May. 17th, 2016




Siri Mitchell continues earning her place on my Must Read list, as "Flirtation Walk" is both thought-provoking and thoroughly entertaining.

Lucinda Pennyworth has been raised by her con man father and has been very well-trained to get people to do what she wants them to do. When her father's death leaves her alone in the world, Lucinda decides to see if her mother's long-estranged family will take her in. Her uncle is a professor at the U.S. Military Academy at West Point, and Lucinda has never known people who are so good and proper. Suddenly her plans of finding a man to marry seem petty and shallow, and Lucinda finds herself contemplating right, wrong, consequences, and God's role in this world.
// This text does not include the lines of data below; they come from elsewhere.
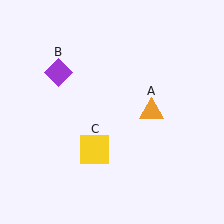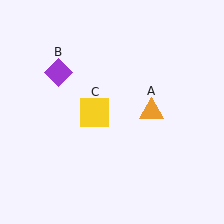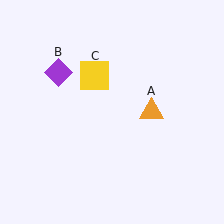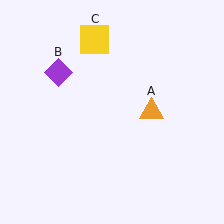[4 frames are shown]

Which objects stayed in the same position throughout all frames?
Orange triangle (object A) and purple diamond (object B) remained stationary.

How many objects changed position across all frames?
1 object changed position: yellow square (object C).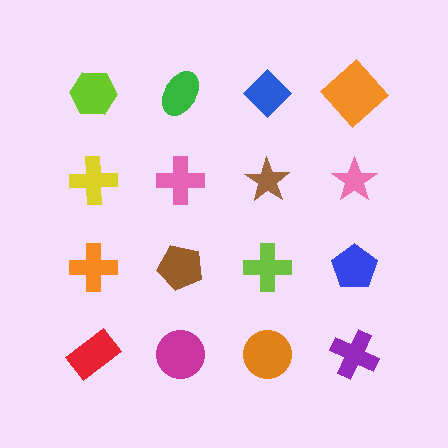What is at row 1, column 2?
A green ellipse.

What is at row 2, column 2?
A pink cross.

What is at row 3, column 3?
A lime cross.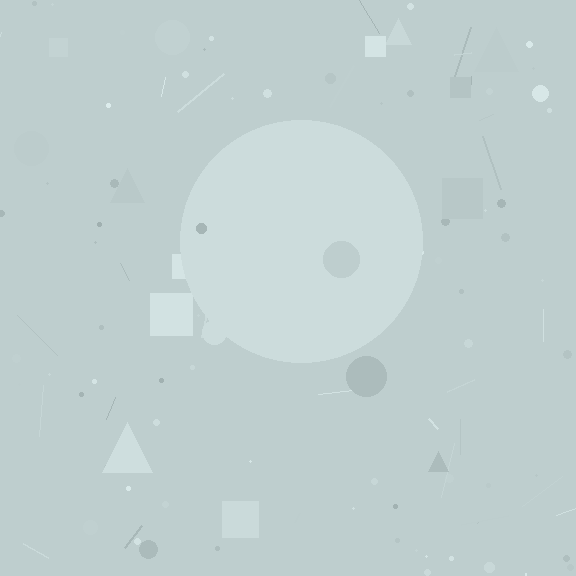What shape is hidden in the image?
A circle is hidden in the image.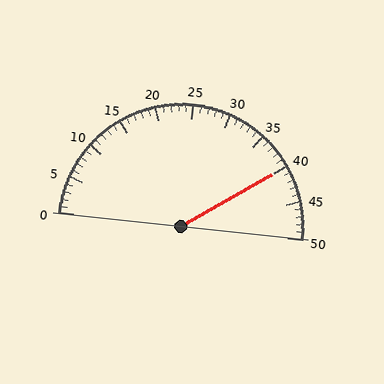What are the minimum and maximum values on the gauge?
The gauge ranges from 0 to 50.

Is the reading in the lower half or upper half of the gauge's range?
The reading is in the upper half of the range (0 to 50).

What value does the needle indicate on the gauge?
The needle indicates approximately 40.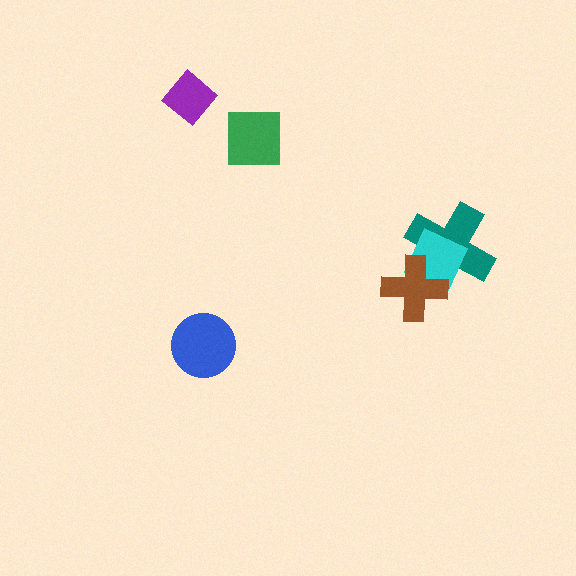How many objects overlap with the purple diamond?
0 objects overlap with the purple diamond.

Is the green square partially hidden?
No, no other shape covers it.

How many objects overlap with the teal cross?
2 objects overlap with the teal cross.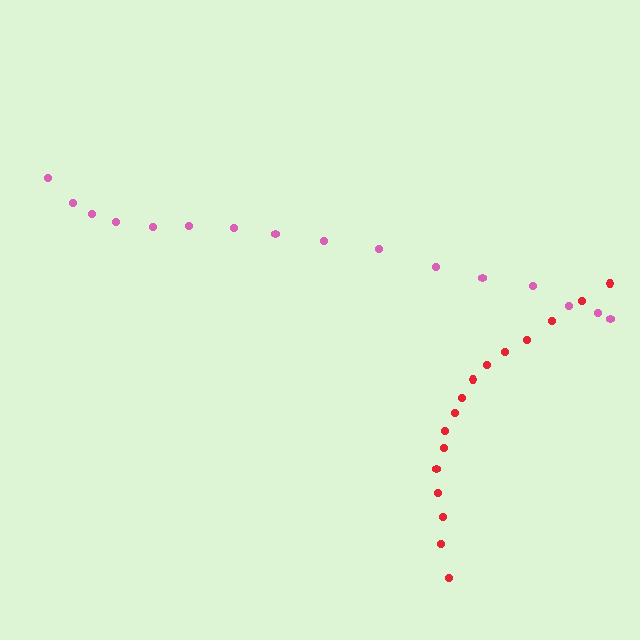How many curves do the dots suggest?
There are 2 distinct paths.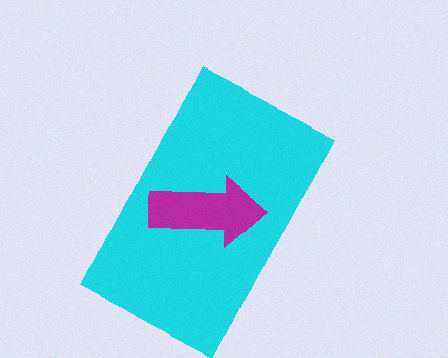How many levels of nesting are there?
2.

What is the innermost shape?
The magenta arrow.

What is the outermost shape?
The cyan rectangle.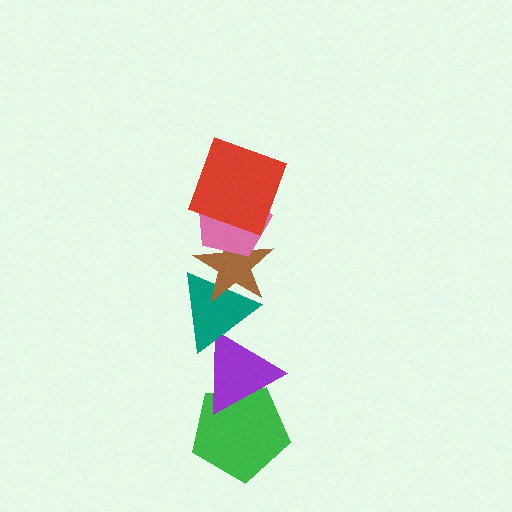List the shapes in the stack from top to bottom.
From top to bottom: the red square, the pink pentagon, the brown star, the teal triangle, the purple triangle, the green pentagon.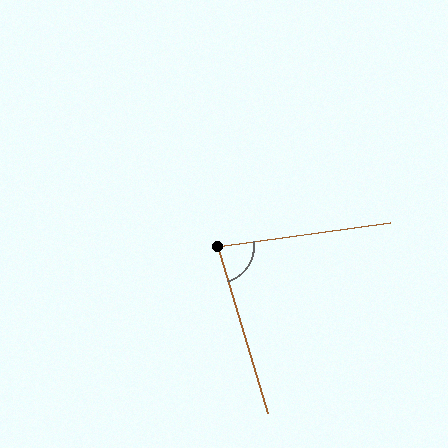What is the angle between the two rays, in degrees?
Approximately 82 degrees.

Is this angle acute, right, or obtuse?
It is acute.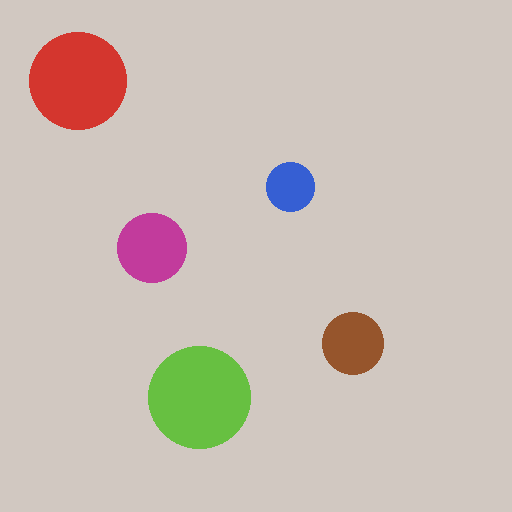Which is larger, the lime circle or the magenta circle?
The lime one.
It's the beginning of Seth Westcott's last year as a cadet, and he has earned his place of honor at the top of his class. With less than a year until his graduation and likely placement within the Corps of Engineers, his goals seem within reach. He begins to rethink things when tragedy strikes his family in Nebraska and the Army won't let him out of class long enough to take care of his orphaned sister, who confesses through a letter that their family inheritance had been swindled away from her. Seth decides that if the Army won't give him leave to pursue justice for his sister, he'll have to find a way to be placed in the cavalry so he will be sent out west where he can protect his sister and keep an eye out for the scoundrel who stole their money.
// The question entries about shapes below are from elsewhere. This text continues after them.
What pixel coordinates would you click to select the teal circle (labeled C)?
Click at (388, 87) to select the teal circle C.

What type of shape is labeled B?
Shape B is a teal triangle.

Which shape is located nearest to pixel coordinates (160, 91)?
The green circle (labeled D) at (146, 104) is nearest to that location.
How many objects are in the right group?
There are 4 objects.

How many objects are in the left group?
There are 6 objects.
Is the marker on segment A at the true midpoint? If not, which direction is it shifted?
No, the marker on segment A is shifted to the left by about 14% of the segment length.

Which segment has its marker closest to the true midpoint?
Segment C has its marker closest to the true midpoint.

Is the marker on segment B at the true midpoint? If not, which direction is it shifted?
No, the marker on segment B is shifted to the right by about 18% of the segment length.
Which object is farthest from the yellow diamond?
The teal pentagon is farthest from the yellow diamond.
The only problem with Seth's plan is that cavalry placements go to those who don't qualify for other more skilled positions in the Army. Thankfully for Seth, he's friends with some of the men holding that now-coveted place at the bottom of the class, otherwise known as Immortals, and they are more than willing to help him learn how to not study, rack up demerits, and go on exploits that flirt with the line of dismissal from West Point. But Seth can't quite let himself turn completely into a dissolute disappointment. He struck me very much as an ISTJ, which I am quite familiar with as that is my own personality type. Picturing myself trying to willfully break rules when it's not in my programming made Seth's attempts all the more humorous because I could well imagine his personal struggle.

Seth and Lucinda are drawn to each other even as their lives seem to be headed in opposite directions: Lucinda as a reformed con man's assistant and Seth as an Immortal-in-training. I found both sides of this story to be extremely well-written, and I was thrilled with Mitchell's return to using alternate first-person points of view, as she does such a good job with that. I couldn't stop talking about how much I enjoyed this book while I was reading it, and I would highly recommend it to all historical fiction fans.

I received my copy of the book from the publisher in exchange for this honest review. All opinions are my own.